KLYQ
- Hamilton, Montana; United States;
- Broadcast area: Missoula, Montana
- Frequency: 1240 kHz
- Branding: 1240 KLYQ

Programming
- Format: News/Talk
- Affiliations: Fox News Radio

Ownership
- Owner: Anderson Radio Broadcasting, Inc.
- Sister stations: KENR, KXDR, KYLT

History
- First air date: 1961

Technical information
- Licensing authority: FCC
- Facility ID: 4699
- Class: C
- Power: 1,000 watts
- Transmitter coordinates: 46°15′22″N 114°9′45″W﻿ / ﻿46.25611°N 114.16250°W

Links
- Public license information: Public file; LMS;
- Webcast: Listen Live
- Website: klyq.com

= KLYQ =

KLYQ (1240 AM) is a radio station broadcasting a news/talk format.
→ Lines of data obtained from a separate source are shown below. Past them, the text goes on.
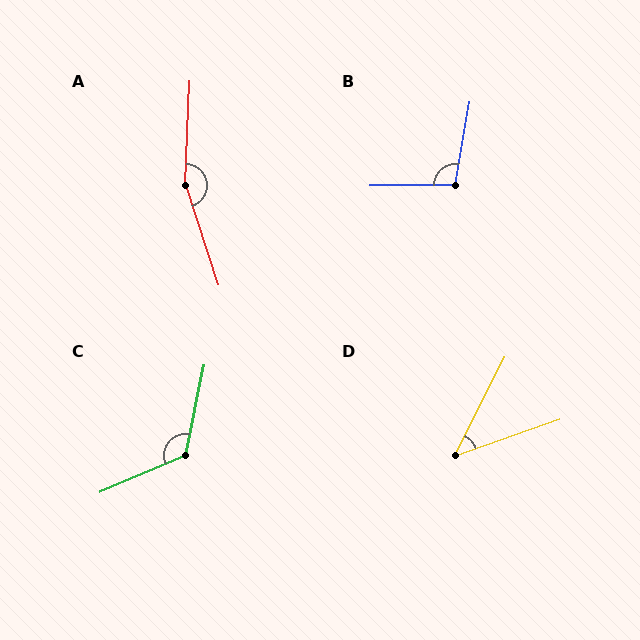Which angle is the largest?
A, at approximately 159 degrees.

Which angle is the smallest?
D, at approximately 44 degrees.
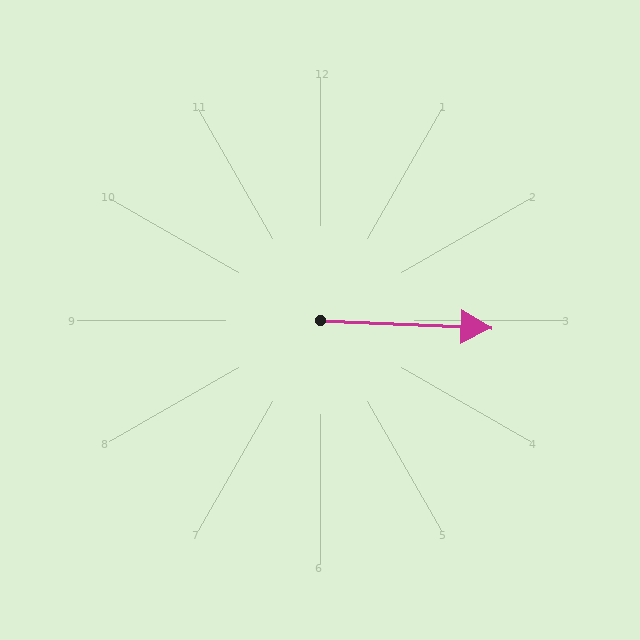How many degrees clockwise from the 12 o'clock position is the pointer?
Approximately 93 degrees.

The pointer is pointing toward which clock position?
Roughly 3 o'clock.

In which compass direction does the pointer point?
East.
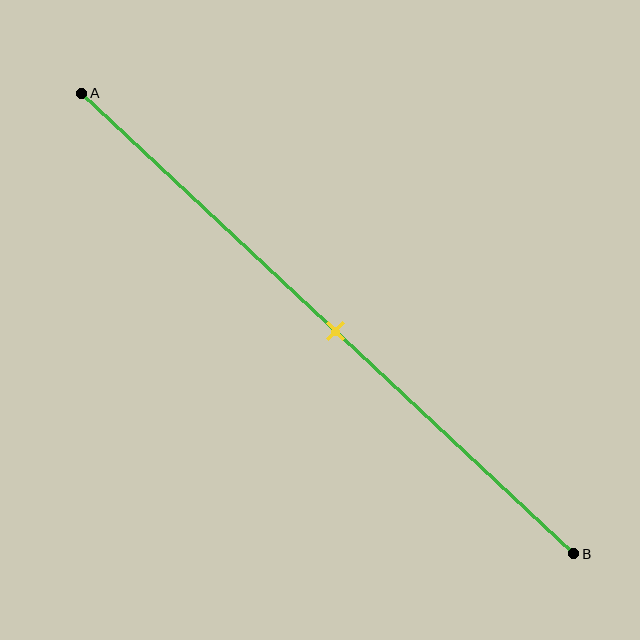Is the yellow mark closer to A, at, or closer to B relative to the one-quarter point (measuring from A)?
The yellow mark is closer to point B than the one-quarter point of segment AB.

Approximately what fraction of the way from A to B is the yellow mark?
The yellow mark is approximately 50% of the way from A to B.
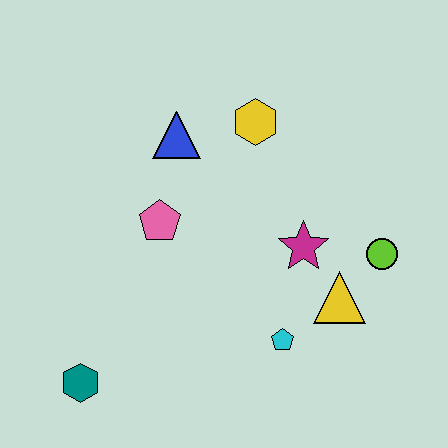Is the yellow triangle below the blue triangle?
Yes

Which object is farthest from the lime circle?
The teal hexagon is farthest from the lime circle.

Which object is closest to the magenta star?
The yellow triangle is closest to the magenta star.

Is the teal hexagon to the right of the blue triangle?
No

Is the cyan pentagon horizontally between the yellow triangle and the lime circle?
No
Licensed to Hamilton, Montana, United States, the station is currently owned by Anderson Radio Broadcasting, Inc. KLYQ has studios at 320 North First Street in Hamilton, Montana.

The station was assigned the KLYQ call sign by the Federal Communications Commission.

The station previously aired oldies, but on February 2, 2017 became a simulcast of Missoula's KGVO, albeit with separate branding.